ANLAYANA SİVRİSİNEK SAZ…

MUZAFFER TEKELİOĞLU

Bu yazımda kendi menfaatini ön planda tutan kişilerin durumlarını anlatan özlü sözleri bir araya getirmeye çalıştım. Siz ne dersiniz? Aşağıdaki tespitler gerçekten size göre de doğru mudur?

Çorap değiştirir gibi fikir ve düşüncelerini değiştiren, kimlik ve kişilikten yoksun, kılıktan kılığa giren bukalemun tipli insanlar, bal çanağının içine düşen sinekler gibi çırpına çırpına boğulurlar.

Birilerinin başını göklere çıkarırken birilerini de yerin dibine geçiren ölçü tanımaz şaşkınlar, umduklarını bulamayınca söylemlerinin aksini dillendirirler.

Nice kimseler var ki, kuşlara yem atan çıkarcı avcılar gibi, hedefi tutturduklarında helal haram demeden etrafa saçma saparlar ve saçmalamaya başlarlar.
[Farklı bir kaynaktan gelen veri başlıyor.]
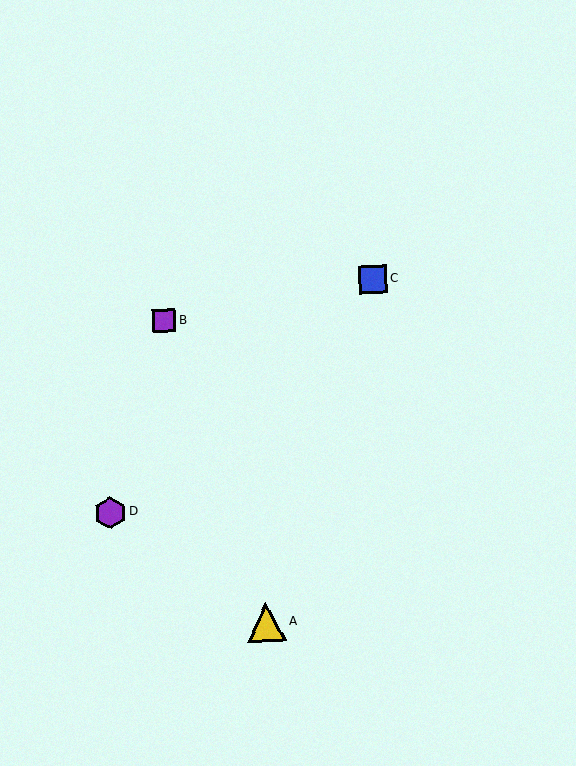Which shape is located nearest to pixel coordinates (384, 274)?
The blue square (labeled C) at (373, 279) is nearest to that location.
Dün, inandıkları ve gönül verdikleri sapık davalarını bu gün farklı söylemlerle, kıvırarak gücü elinde tutanlara şirin görünmenin ve pastadan pay kapmanın yarışında yaladıkları postallarda boya bırakmazlar.

Çıkar, en tatlı şekilde gözü kör eden bir araçtır. Menfaati ön plana çıkaran nice idealist bildiğimiz kişiler var ki, basiretleri tutulmuş, gözleri kör olmuştur.
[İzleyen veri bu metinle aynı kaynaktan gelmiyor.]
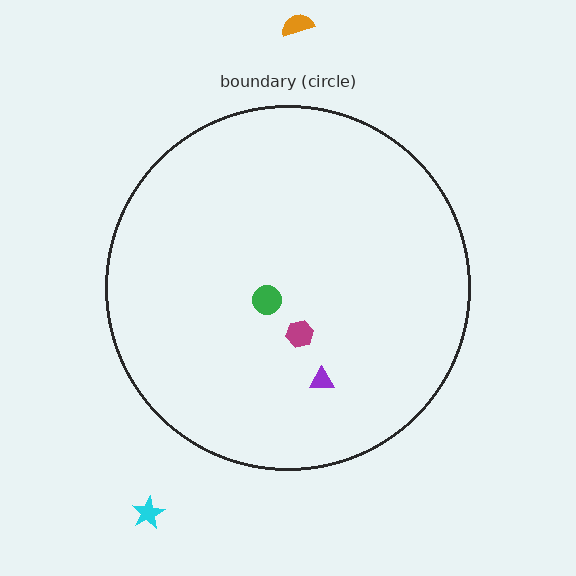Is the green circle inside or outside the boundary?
Inside.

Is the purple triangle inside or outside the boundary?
Inside.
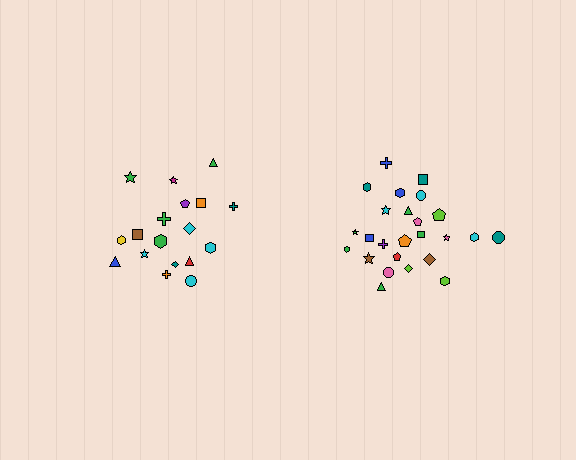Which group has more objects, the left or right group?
The right group.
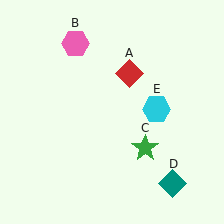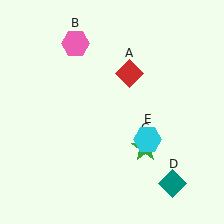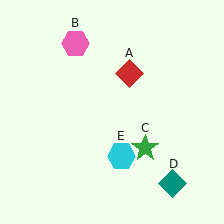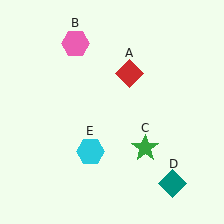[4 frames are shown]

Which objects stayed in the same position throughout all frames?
Red diamond (object A) and pink hexagon (object B) and green star (object C) and teal diamond (object D) remained stationary.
Kendileri gibi çıkarcı şebeke üyeleri, siyaset baronlarının yanında görünmeyi kendilerine izzet ve şeref sayan nice şerefsizler var ki, içinde bulundukları çukuru bile şeref sayarlar.

Çıkar ve korku manivelasıyla harekete geçen nice kimliksiz ve karaktersiz insan müsveddeleri vardır ki, renkler ve kıyafetler onlara hep kifayetsiz kalır.

Kendi çıkarları doğrultusunda gelişmeyen her hadise onlar için kıyametin küçük alametidir. Tamamen umutlarını kestikleri zaman da onlar içinbüyük kıyamet kopar.

Yalakalıkta sınır tanımayan, ukalalığın her çeşidinde akranlarını geride bırakan nice dalkavuklar da var ki, hem kel hem de fodul görüntüsü vermekten hiç sıkılmazlar.

Ayılar gibi, çıkarları için dostluk kisvesi ile görünenler, toplumun yüz karası zararlı yaratıklardır. Siz onlardan uzak durduğunuz ölçüde insanlık şeref ve haysiyetinden nasiplenirsiniz.

Tavukların peşine düşen bütün aslanlar, günün birinde tilkilerin maskarası olmaya mahkûmdurlar. Kemik peşinde koşan bütün siyasetçiler halkın maskarası olmaya mahkûmdurlar.

Nokta kadar menfaat için, virgül gibi eğilenlerin, hayatta dik duruştan bahsetmeleri abesle iştigaldir. Çünkü onlar düz hat olup çiğnenmeye mahkûmdurlar.